By working closely with others on projects outside of their normal purview, developers gain the opportunity to connect and build community, learn new skills, learn how others do their work, and enjoy Spotify’s culture.
Calculating business impact
It’s important to emphasize that due to the caveats we shared in the methodology section, the results of this study are strictly correlational. However, if we assume a 100% direct causal relationship between the informal learning opportunities (embeds, mentorship, hacking) and the metrics defined in the methodology section, we can calculate the direct business impact of the availability of these learning opportunities.
Under these assumptions, given the overall 15% reduction in attrition in the Learners group (sample size = 1,000 per year), we can estimate that Spotify saved 20 employees per year over the course of the observed two years. Replacing lost developers is no small feat. US industry reports estimate that average recruitment costs, excluding the new hire’s salary and compensation, can amount to $50,000 USD per developer. For our example, this translates to up to $1M in savings for every 20 employees staying on board, or $2M in savings across our total observation period.
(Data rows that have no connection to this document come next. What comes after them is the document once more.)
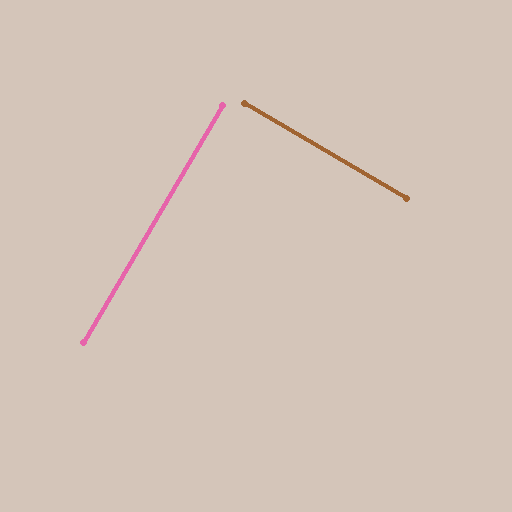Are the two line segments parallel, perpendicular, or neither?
Perpendicular — they meet at approximately 90°.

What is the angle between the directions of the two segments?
Approximately 90 degrees.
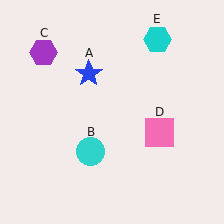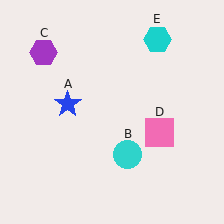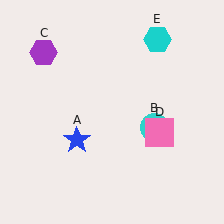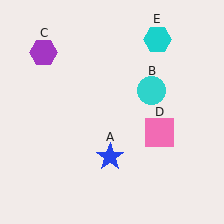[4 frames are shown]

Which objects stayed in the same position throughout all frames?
Purple hexagon (object C) and pink square (object D) and cyan hexagon (object E) remained stationary.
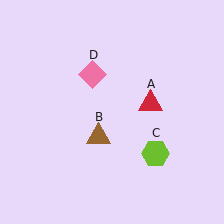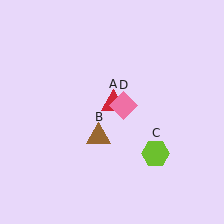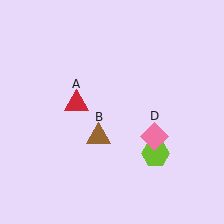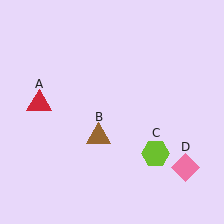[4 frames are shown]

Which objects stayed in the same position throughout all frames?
Brown triangle (object B) and lime hexagon (object C) remained stationary.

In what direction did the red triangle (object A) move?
The red triangle (object A) moved left.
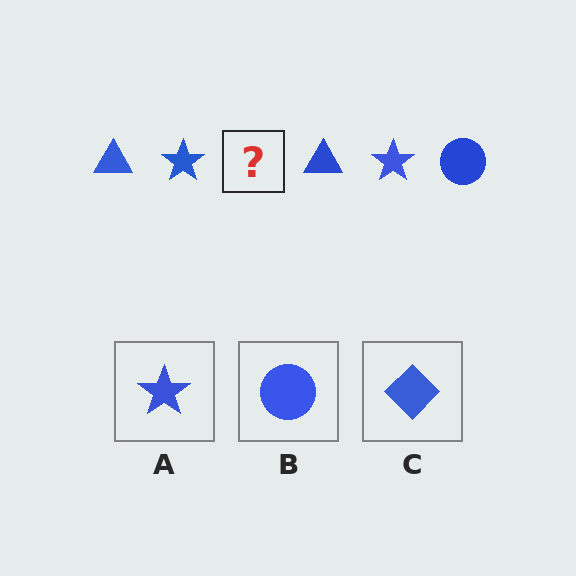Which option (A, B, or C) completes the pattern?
B.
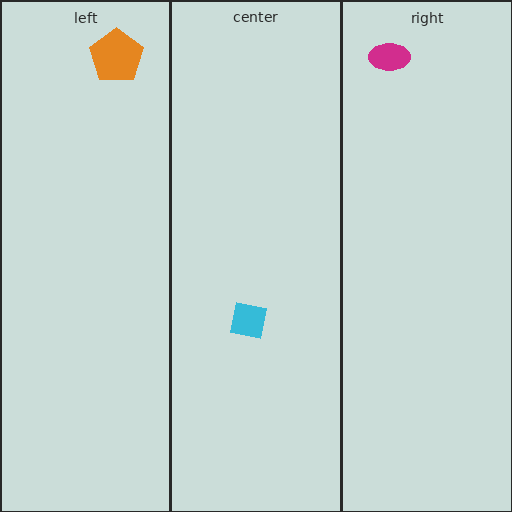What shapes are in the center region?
The cyan square.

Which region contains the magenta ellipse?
The right region.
These estimates can vary on factors such as country of employment, level of seniority and expertise, and on the current recruitment practices of an organization.
Using similar calcuations, we can estimate that Skill Exchange also helped approximately:
- 60 employees earn a promotion per year (120 total)
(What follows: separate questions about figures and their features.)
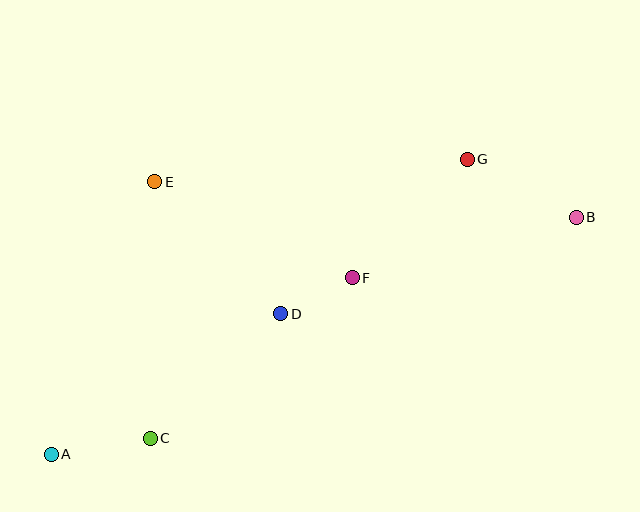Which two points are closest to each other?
Points D and F are closest to each other.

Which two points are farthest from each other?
Points A and B are farthest from each other.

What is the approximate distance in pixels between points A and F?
The distance between A and F is approximately 349 pixels.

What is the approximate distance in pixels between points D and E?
The distance between D and E is approximately 183 pixels.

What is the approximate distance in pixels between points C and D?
The distance between C and D is approximately 180 pixels.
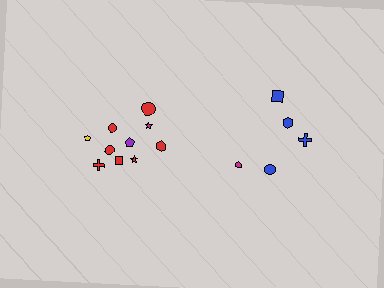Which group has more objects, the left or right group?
The left group.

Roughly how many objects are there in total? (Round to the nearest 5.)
Roughly 15 objects in total.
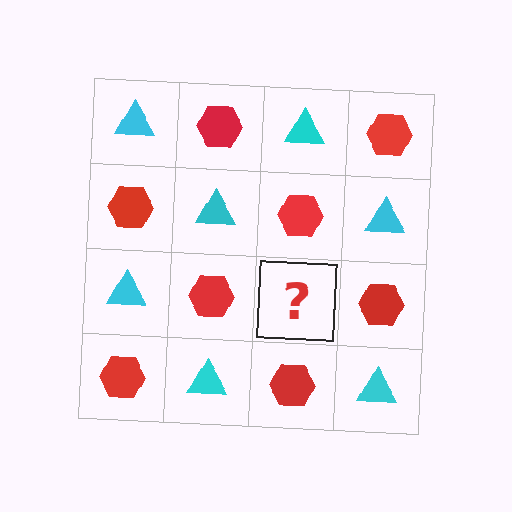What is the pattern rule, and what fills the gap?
The rule is that it alternates cyan triangle and red hexagon in a checkerboard pattern. The gap should be filled with a cyan triangle.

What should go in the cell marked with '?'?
The missing cell should contain a cyan triangle.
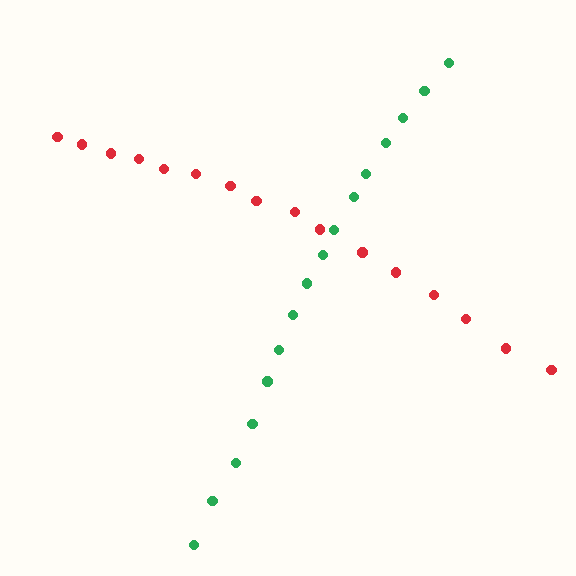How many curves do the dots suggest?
There are 2 distinct paths.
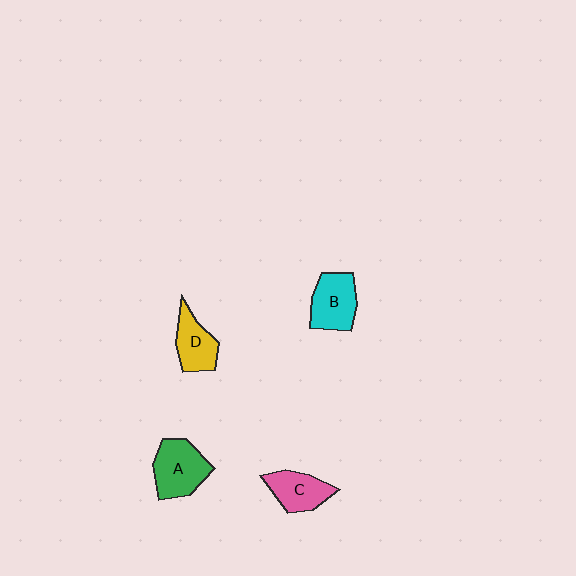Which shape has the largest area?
Shape A (green).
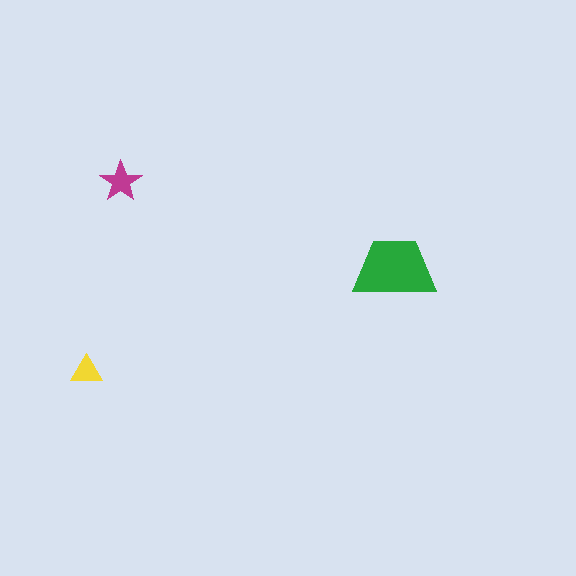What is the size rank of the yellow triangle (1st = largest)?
3rd.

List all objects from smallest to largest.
The yellow triangle, the magenta star, the green trapezoid.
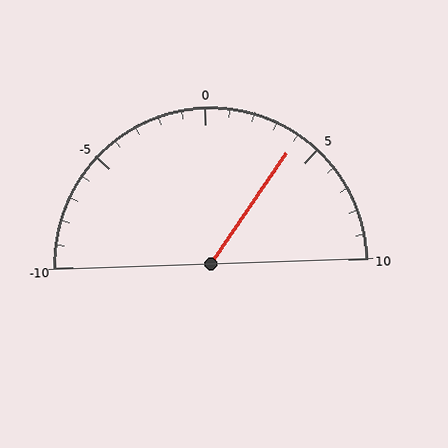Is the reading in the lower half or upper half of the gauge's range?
The reading is in the upper half of the range (-10 to 10).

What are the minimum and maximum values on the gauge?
The gauge ranges from -10 to 10.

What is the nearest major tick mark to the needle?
The nearest major tick mark is 5.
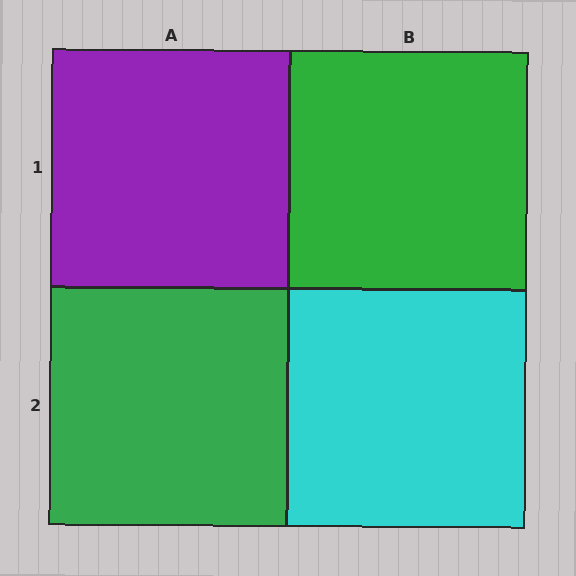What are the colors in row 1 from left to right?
Purple, green.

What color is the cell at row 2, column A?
Green.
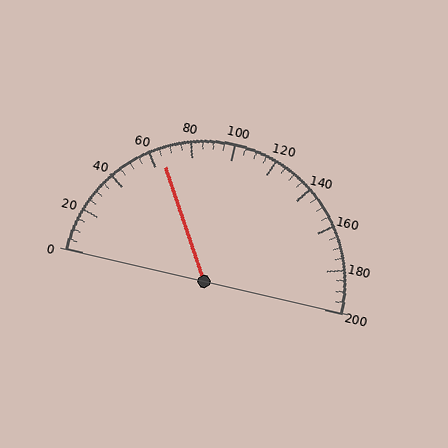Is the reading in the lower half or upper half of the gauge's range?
The reading is in the lower half of the range (0 to 200).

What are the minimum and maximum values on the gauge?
The gauge ranges from 0 to 200.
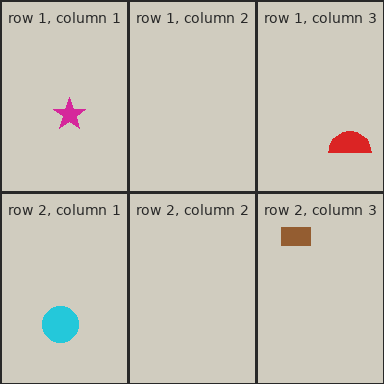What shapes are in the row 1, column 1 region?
The magenta star.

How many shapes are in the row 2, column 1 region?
1.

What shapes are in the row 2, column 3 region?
The brown rectangle.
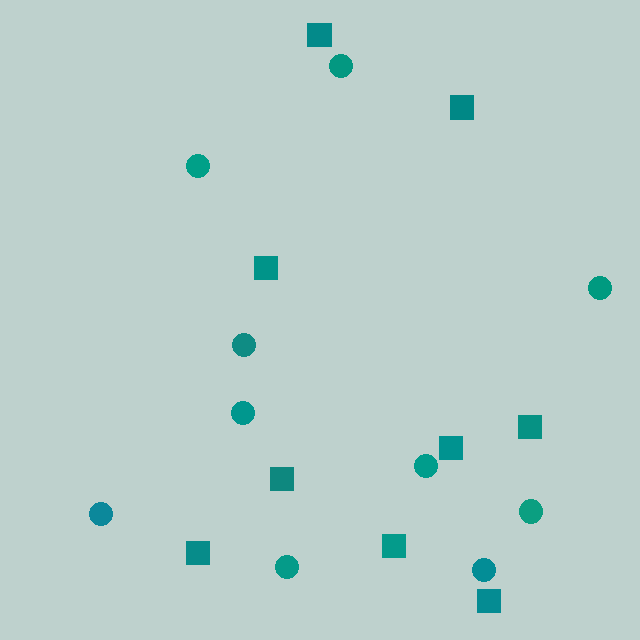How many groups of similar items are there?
There are 2 groups: one group of squares (9) and one group of circles (10).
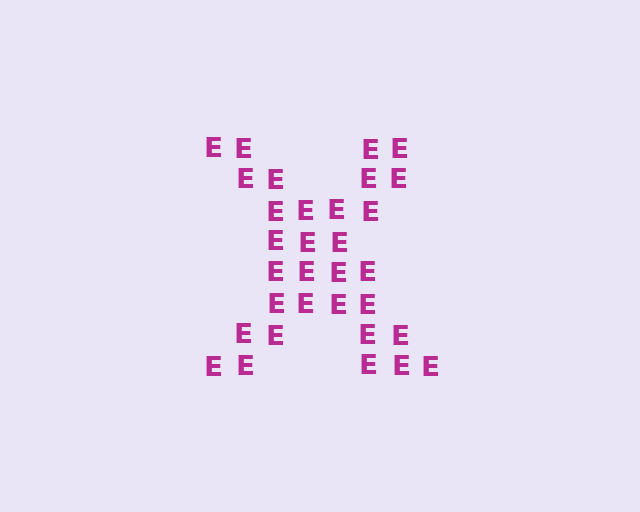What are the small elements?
The small elements are letter E's.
- 90 employees feel more productive per year (180 total)
- 60 people achieve higher levels of flow (120 total)
- 50 people feel more satisfied with their engineering velocity (100 total)
This goes to show how much there is to gain by investing in employee growth and development through opportunities that can be offered via solutions like Skill Exchange.
Why this matters
Sure, it’s easy to keep track of how many employees are watching training videos or attending a “formal” class. But when it comes to how employees network and work together, the process of collecting that data isn’t always so clear. Being able to quantify the business impact of learning and development goes a long way in helping understand why investing in it is so important. As Spotify’s learning culture continues to grow, with it comes happy and thriving employees who are more productive and more likely to stay at the company.
Skill Exchange is the foundation of Spotify’s learning culture. Not only does it help accelerate business-critical employee metrics, but it also empowers us with the data we need to measure those outcomes. Skill Exchange’s backend database, which tracks employee engagement with these opportunities, helps fill in the gap that many companies are missing - data on the impact of informal learning. How employees develop their skills and careers is complicated, but Skill Exchange helps make the learning journey less murky.